Dan jika menggunakan baterai yang bisa dilepas, jangan lupa untuk
mencabutnya.
- Pakailah kain lap kering, tisu, atau handuk untuk mengeringkannya, hindari agar air tidak menyebar ke area lain.
- Jika
air sudah masuk ke area yang lebih dalam, Anda bisa menggunakan vakum
untuk menyedot air yang terdapat pada celah yang sulit dijangkau.
- Timbun
ponsel dalam beras karena beras sangat baik dalam menyerap cairan
(dalam kondisi baterai dan kartu telah dilepas). Meski terkesan janggal
namun hal ini merupakan metode umum dalam mengeringkan smartphone atau
tablet yang tercebur ke dalam air. Usahakan menimbunnya dalam waktu 24
jam.
- Jika
anda memiliki drybox (kotak penyimpanan yang biasa digunakan untuk
kamera digital), masukkan ponsel ke dalamnya selama kurang lebih satu
hari.
- Jangan
buru-buru menggunakan ponsel tersebut. Jika kondisinya terbilang parah
tunggu hingga satu atau dua hari. Untuk sementara Anda bisa memanfaatkan
ponsel cadangan lain yang anda punya (jika ada).
- Selama
masa jeda satu atau dua hari, periksalah apakah masih terlihat air
tersisa. Untuk memastikannya, Anda bisa mengeringkan kembali dengan
meletakkannya di depan kipas angin atau dijemur di bawah sinar matahari.
- Jika
yakin tidak terdapat air, masukkan kembali baterai dan nyalakan.

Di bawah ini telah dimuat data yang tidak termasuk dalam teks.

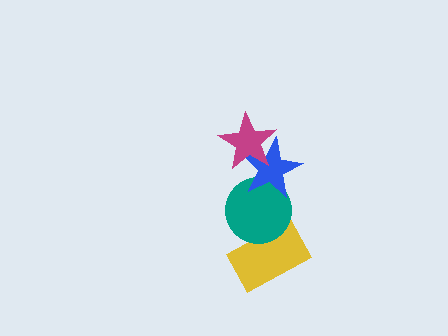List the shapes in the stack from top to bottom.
From top to bottom: the magenta star, the blue star, the teal circle, the yellow rectangle.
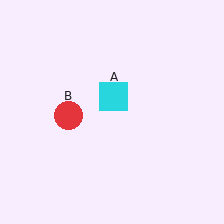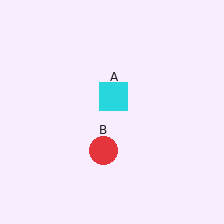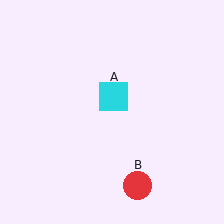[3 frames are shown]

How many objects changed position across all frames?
1 object changed position: red circle (object B).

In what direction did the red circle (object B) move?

Periksa apakah respon layar sentuhnya masih berfungsi seperti sedia
kala. Jangan lupa nyalakan musik atau lagu untuk memeriksa apakah
speaker masih berfungsi.
- Jika
ponsel tidak dapat dinyalakan, cobalah untuk mencabut baterai dan
menyalakannya hanya menggunakan charger. Jika berhasil, berarti baterai
mengalami kerusakan dan Anda tinggal menggantinya dengan yang baru.
- Jika semua cara tersebut tidak berhasil, bawalah ke service center resmi atau terpercaya untuk tindakan lebih lanjut.